Over Rosh Hashana I was lucky enough to be able to daven all of Pekudei D’zimrot, Shacharit and Mussaf (for those who don’t know me, I have four kids 7 and under, none of whom were at shul). As I ended P.D. on the second morning, I "pretended" to be in shul and shouted out HaMelech. Avi, my oldest, thought this was quite strange and asked my husband (who had not yet gone to shul) why I did it. David explained that this was one of the themes of Rosh Hashana.

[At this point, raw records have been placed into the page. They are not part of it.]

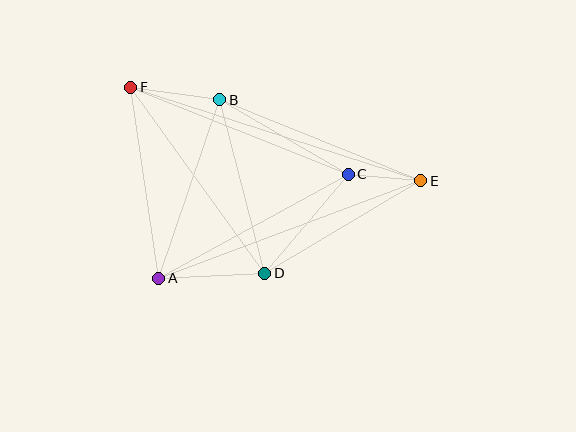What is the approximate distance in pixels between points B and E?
The distance between B and E is approximately 217 pixels.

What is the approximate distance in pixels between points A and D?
The distance between A and D is approximately 106 pixels.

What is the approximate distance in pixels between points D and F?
The distance between D and F is approximately 229 pixels.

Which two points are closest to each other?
Points C and E are closest to each other.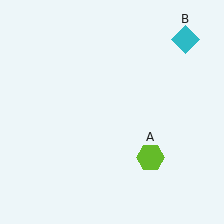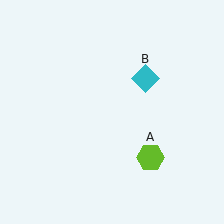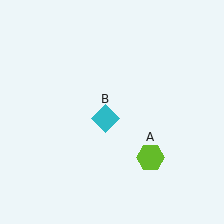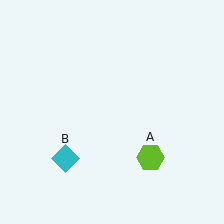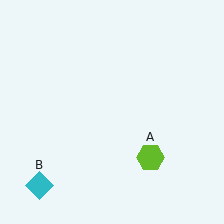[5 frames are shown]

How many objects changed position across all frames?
1 object changed position: cyan diamond (object B).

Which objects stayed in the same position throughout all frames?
Lime hexagon (object A) remained stationary.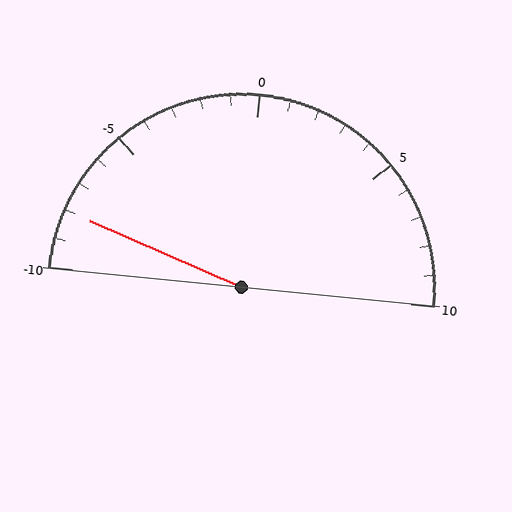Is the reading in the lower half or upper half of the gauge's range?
The reading is in the lower half of the range (-10 to 10).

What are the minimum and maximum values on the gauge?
The gauge ranges from -10 to 10.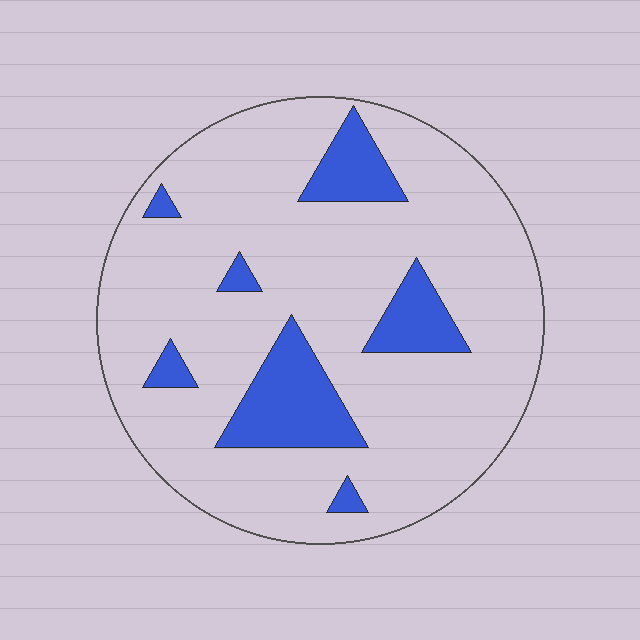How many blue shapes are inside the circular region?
7.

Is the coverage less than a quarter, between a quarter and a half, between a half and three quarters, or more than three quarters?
Less than a quarter.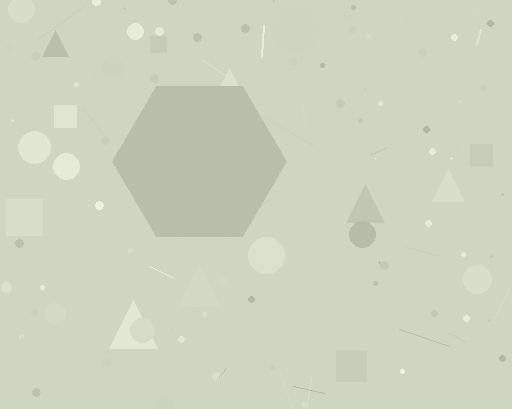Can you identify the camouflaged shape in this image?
The camouflaged shape is a hexagon.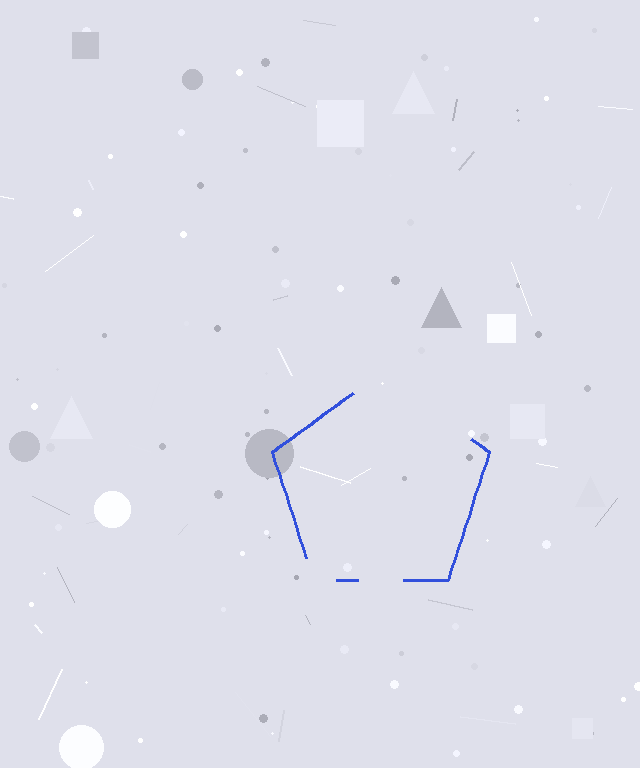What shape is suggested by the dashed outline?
The dashed outline suggests a pentagon.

Thinking back on this incident, however, I realize that this is my key. I’m not a good "davener," I don’t connect when I recite Shemona Esrei. I have yet to feel a link to the Divine when reciting Tehillim. But I can shout out Hamelech with gusto and emotion. That one word says so much. God is the King, and we have to love and fear and be grateful to him at all moments.

So for the remainder of the asert ymai teshuva, I am going to try and call out to the king, even if it is just a short momentary call of Hamelech when I wish to say thank You, or help me, or simply to remind myself, that everything in life, whether it makes sense or not, is sent to me from the King.